Dual Antiplatelet Therapy Improves Functional Outcome in Patients With Progressive Lacunar Strokes

Anne Berberich, MD; Christine Schneider, MD; Tilman Reiff, MD; Christoph Gumbinger, MD; Peter Arthur Ringleb, MD


Stroke. 2019;50(4):1007-1009. 

In This Article


The article adheres to the American Heart Association journals' implementation of TOP guidelines. Because of the data protection law, detailed data supporting the findings of this study are only available from the corresponding author upon reasonable request.

We performed a retrospective observational cohort study in patients with lacunar strokes based on a single stroke center hospital database, analyzing data from January 1, 2010, to December 31, 2017.

Detection of neuroimaging evidence of lacunar infarction was mandatory for inclusion in this study. This evidence comprised a subcortical region of hypointensity on computed tomographic (CT) scans or hyperintensity on diffusion-weighted sequences on magnetic resonance imaging (MRI), with largest diameter of ischemic lesion ≤20 mm and corresponding with the clinical deficit. Patients also required clinical deficits consistent with lacunar ischemia lasting for ≥24 hours. We excluded patients with imaging evidence of extracranial or intracranial carotid stenosis, proximal vessel occlusion, clot retrieval, evidence of cardioembolism, anticoagulant treatments, or with contraindications to DAPT. Evidence of cardioembolism was defined as detection of atrial fibrillation, intraventricular thrombus, or patent foramen ovale. All patients received in-hospital ECG monitoring for ≥24 hours and transthoracic echocardiography; patients ≤65 years of age received transesophageal echocardiography. Arterial imaging with ultrasound, CT, or MRI was performed at the discretion of treating physicians. Symptomatic bleeding complications were defined as evidence of blood on CT or in susceptibility-weighted MRI sequences at time point of clinical deterioration. As neuroimaging was not routinely performed after the end of DAPT, only symptomatic bleeding complications were detected within this study.

Included patients were retrospectively screened for occurrence of END within 5 days after stroke onset, which was characterized by worsening of existing clinical symptoms and particularly defined by deterioration of ≥3 total NIHSS points, deterioration of ≥2 NIHSS points for limb paresis, or description of fluctuating clinical symptoms in medical reports. Follow-up neuroimaging was performed after END to exclude new ischemic lesions and cerebral hemorrhage.

Patients with END were divided into patients with initiation of DAPT (aspirin and clopidogrel) after END occurred and in patients with single antiplatelet therapy only.
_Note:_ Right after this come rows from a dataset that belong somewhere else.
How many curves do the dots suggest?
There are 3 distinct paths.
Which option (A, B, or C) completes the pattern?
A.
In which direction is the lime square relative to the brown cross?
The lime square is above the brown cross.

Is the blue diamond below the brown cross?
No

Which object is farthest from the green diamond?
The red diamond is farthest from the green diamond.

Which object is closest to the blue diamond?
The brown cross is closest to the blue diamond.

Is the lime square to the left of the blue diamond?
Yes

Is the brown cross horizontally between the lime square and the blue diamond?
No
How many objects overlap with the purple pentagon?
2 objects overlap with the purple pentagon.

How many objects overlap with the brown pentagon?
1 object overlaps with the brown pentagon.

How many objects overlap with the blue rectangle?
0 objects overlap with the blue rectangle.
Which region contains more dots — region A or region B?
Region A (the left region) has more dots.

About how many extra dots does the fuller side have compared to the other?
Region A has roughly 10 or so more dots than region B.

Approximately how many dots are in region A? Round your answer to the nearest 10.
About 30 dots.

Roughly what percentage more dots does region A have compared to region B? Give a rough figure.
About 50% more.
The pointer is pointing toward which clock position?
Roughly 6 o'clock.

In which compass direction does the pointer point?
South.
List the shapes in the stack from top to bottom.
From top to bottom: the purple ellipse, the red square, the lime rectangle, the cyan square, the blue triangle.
DAPT was initiated as off-label therapy and mostly continued for 5 to 7 days based on individual decisions and institutional standards according to which DAPT is allowed but not mandatory.

For analysis of efficacy of DAPT in patients with END, the NIHSS score at discharge was compared with the score at admission as primary end point which was fulfilled if NIHSS score at discharge improved after END at least to the score at admission. Secondary end points were fulfilled if (1) Rankin Scale score at discharge was improved or stable after END compared with score at admission, (2) no further clinical fluctuation occurred, and (3) symptomatic hemorrhage was absent.
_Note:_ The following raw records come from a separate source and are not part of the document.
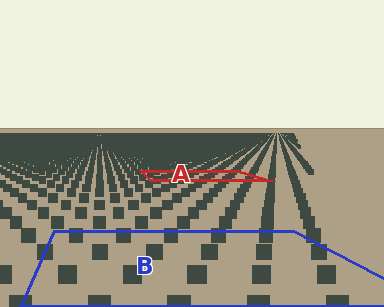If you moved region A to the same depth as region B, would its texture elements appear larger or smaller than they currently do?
They would appear larger. At a closer depth, the same texture elements are projected at a bigger on-screen size.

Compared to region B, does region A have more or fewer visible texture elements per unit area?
Region A has more texture elements per unit area — they are packed more densely because it is farther away.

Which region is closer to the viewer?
Region B is closer. The texture elements there are larger and more spread out.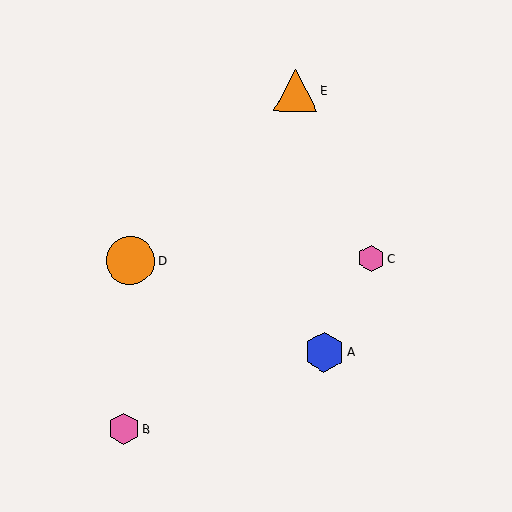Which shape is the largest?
The orange circle (labeled D) is the largest.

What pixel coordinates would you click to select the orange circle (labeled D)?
Click at (131, 260) to select the orange circle D.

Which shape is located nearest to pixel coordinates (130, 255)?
The orange circle (labeled D) at (131, 260) is nearest to that location.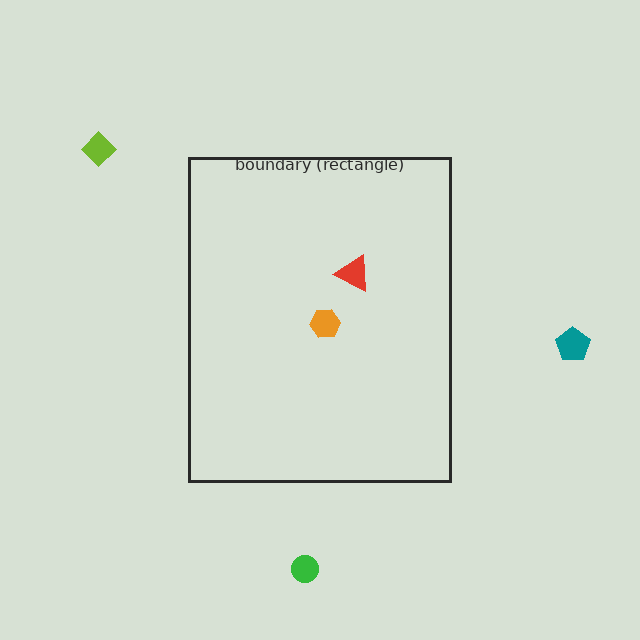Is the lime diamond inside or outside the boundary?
Outside.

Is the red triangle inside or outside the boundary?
Inside.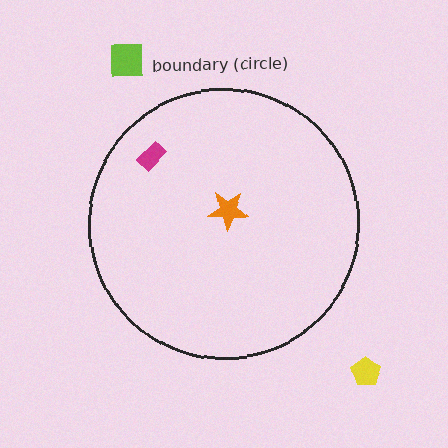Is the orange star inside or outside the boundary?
Inside.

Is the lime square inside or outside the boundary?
Outside.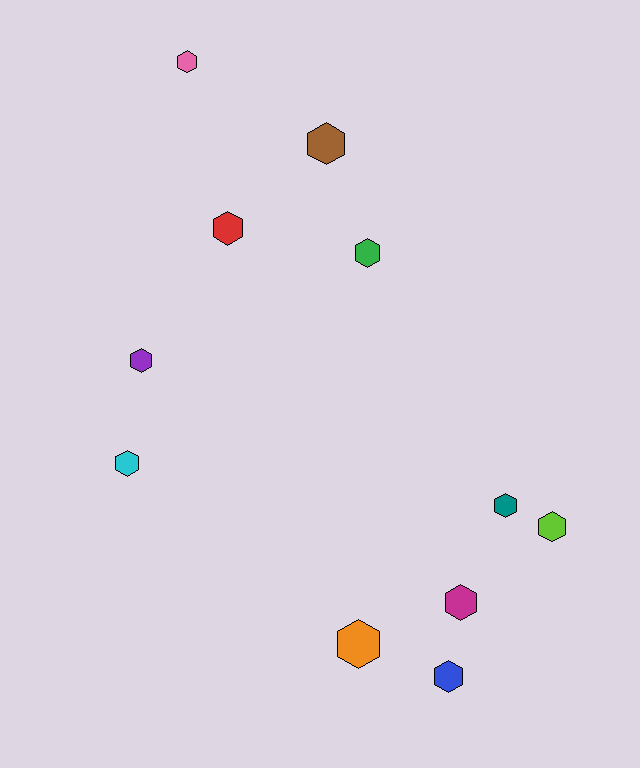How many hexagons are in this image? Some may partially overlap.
There are 11 hexagons.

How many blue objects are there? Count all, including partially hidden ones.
There is 1 blue object.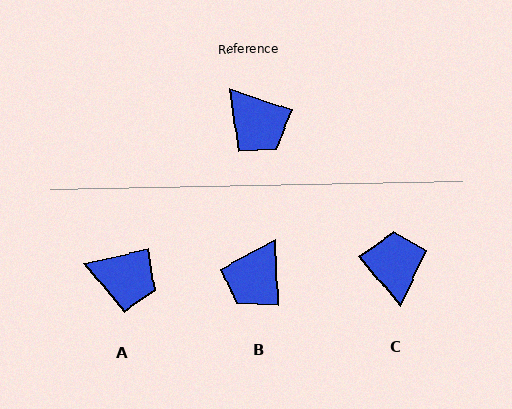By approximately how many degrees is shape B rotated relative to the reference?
Approximately 69 degrees clockwise.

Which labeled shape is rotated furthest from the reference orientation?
C, about 148 degrees away.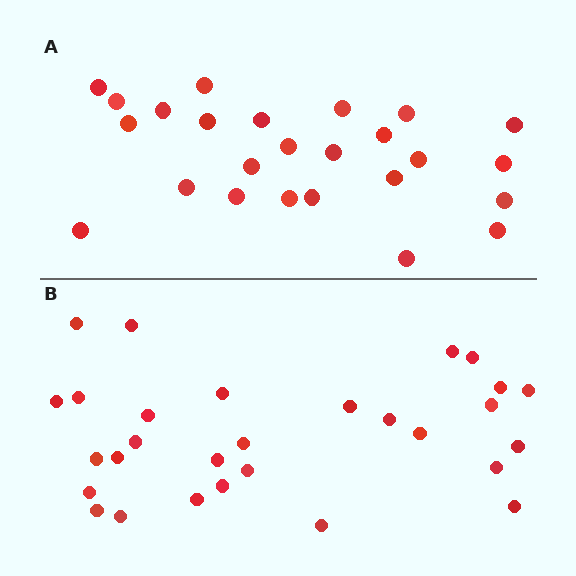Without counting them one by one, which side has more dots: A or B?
Region B (the bottom region) has more dots.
Patients' characteristics and clinical outcomes were retrieved from electronic medical reports and NIHSS documentation. NIHSS score was performed at admission and at least every 6 hours mostly for ≥72 hours or until patients' discharge in routine clinical work-up.
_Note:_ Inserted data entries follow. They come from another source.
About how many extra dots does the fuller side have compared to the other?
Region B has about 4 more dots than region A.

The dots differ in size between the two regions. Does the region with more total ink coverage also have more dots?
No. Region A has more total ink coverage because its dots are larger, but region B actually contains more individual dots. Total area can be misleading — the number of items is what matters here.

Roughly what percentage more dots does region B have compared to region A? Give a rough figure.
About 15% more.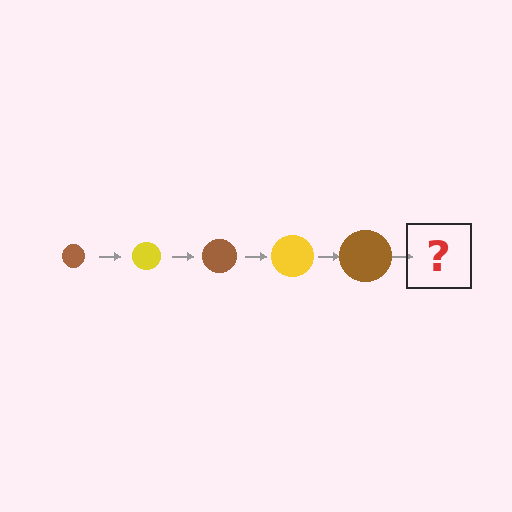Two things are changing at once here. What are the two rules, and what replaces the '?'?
The two rules are that the circle grows larger each step and the color cycles through brown and yellow. The '?' should be a yellow circle, larger than the previous one.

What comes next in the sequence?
The next element should be a yellow circle, larger than the previous one.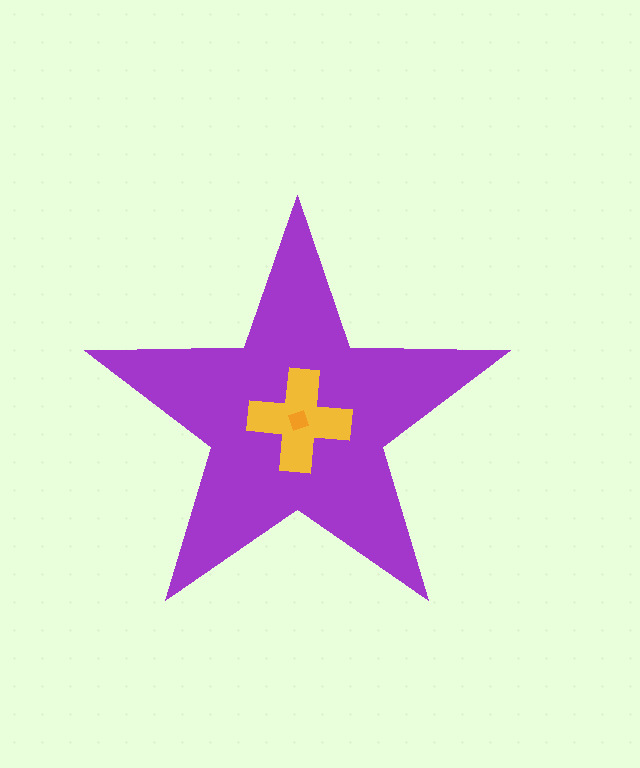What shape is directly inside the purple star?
The yellow cross.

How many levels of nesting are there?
3.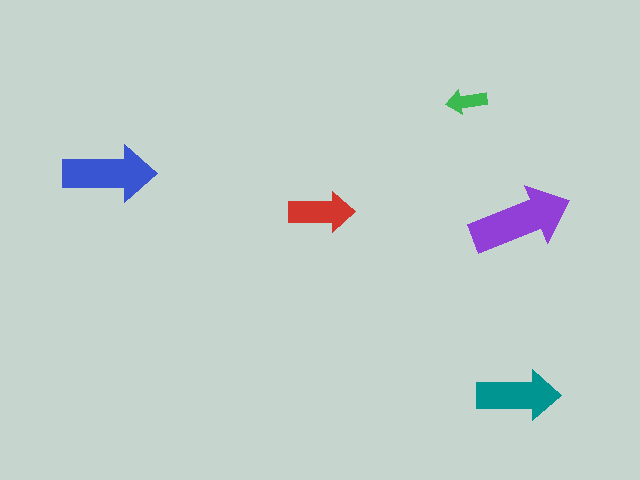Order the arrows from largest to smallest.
the purple one, the blue one, the teal one, the red one, the green one.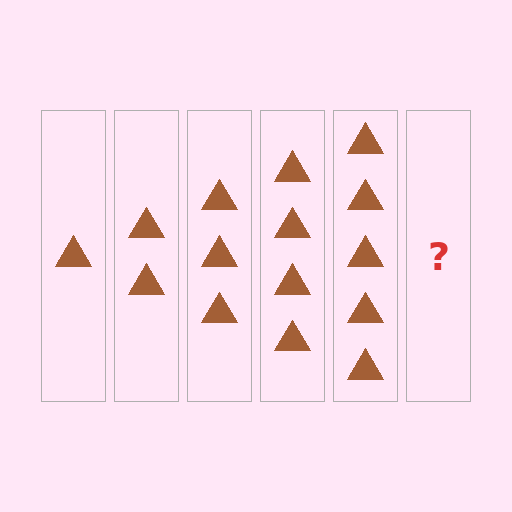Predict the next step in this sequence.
The next step is 6 triangles.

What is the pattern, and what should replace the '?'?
The pattern is that each step adds one more triangle. The '?' should be 6 triangles.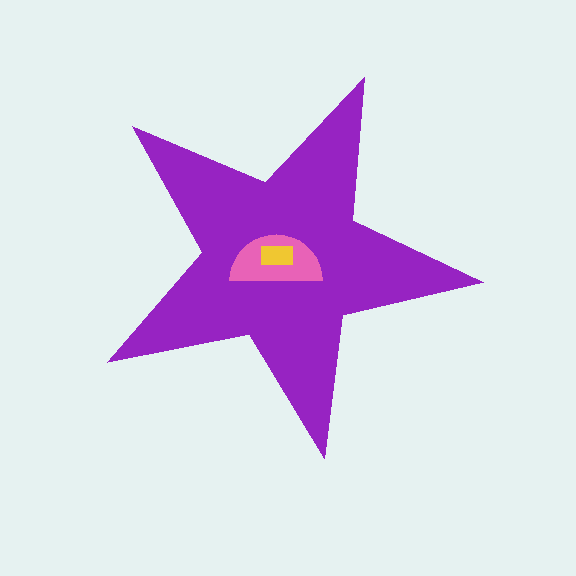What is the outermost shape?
The purple star.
Statistical significance was assessed by fisher exact test using StatsDirect Version 3.1.14. P values of 0.05 were considered to show significant differences. As no adjustment for multiplicity was applied, P values should be interpreted descriptively.

Ethical approval (S-109/2018) was obtained from the local ethics committee in Heidelberg; written informed consent was waived because of the retrospective analysis.